By Peggy d’Hemecourt
President & Earth-Kind Specialist, Fort Bend Master Gardeners
As the saying goes, “When the going gets tough, the tough get going”. Unless you’re talking about a plant, in which case you might say “…, the tough keep growing”. That’s what we gardeners hope for when we landscape with tough plants. We expect them to be heat and drought tolerant and resistant to insects and disease. But seldom do we expect tough plants to be flood survivors. That’s exactly what happened though, to many of the Coral Drift Roses growing around the gazebo at Richmond’s Wessendorff Park, planted and cared for by city staff and members of Keep Richmond Beautiful.
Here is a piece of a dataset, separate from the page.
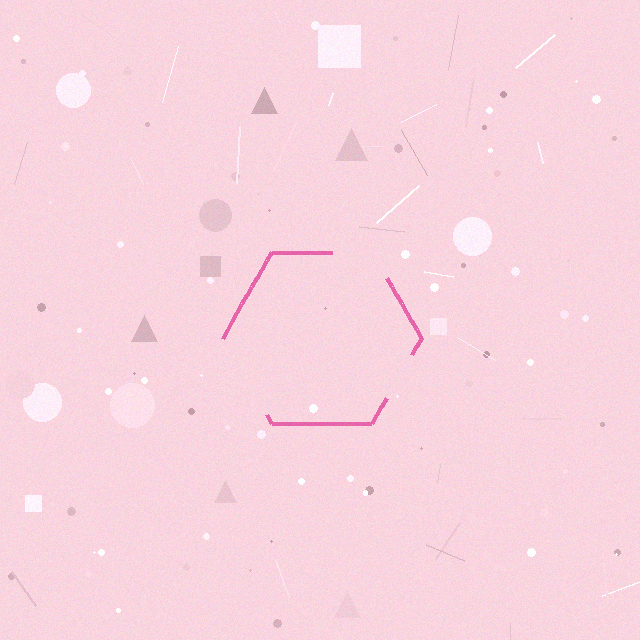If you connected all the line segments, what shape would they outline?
They would outline a hexagon.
On May 28th, as the Brazos River was rising and creeping ever closer to Wessendorff Park, the roses were putting on quite a show and their caregivers wondered how they would fare, and even if a preemptive rescue might be in order. But with more important matters to be addressed, nature was allowed to take its course. And nature didn’t waste any time. The next day, on May 29th, at 11:00 am, the river at Richmond was at moderate flood stage and flood waters began lapping up around the gazebo and encroaching on the rose beds. By 5:00 that afternoon, only the tops of the plants could be seen above the flood waters.
The Brazos kept rising, and on June 2nd, it crested at over 54 feet. Flood water was three to four feet deep under the gazebo. Needless to say, the casual ob-server would never know that roses had been blooming around the gazebo only days earlier.
The roses remained submerged for ten days. When they emerged from the flood waters they were covered in mud, their leaves brown and hanging on to stems that, surprisingly, were showing some green. A week and a day later, green, leafless stems were observed on most of the plants and one of the roses had sprouted new leaves. By June 22nd, new growth was observed on many of the roses.
While it may still be too soon to say with certainty, many of the Coral Drift Roses that adorned the gazebo at Wessendorff Park in Richmond before the flood may return to their former beauty. Tough, as pertains to plants, has taken on a whole new significance. Nature can be resilient. We gardeners may need to be patient following natural disasters and let her take her course.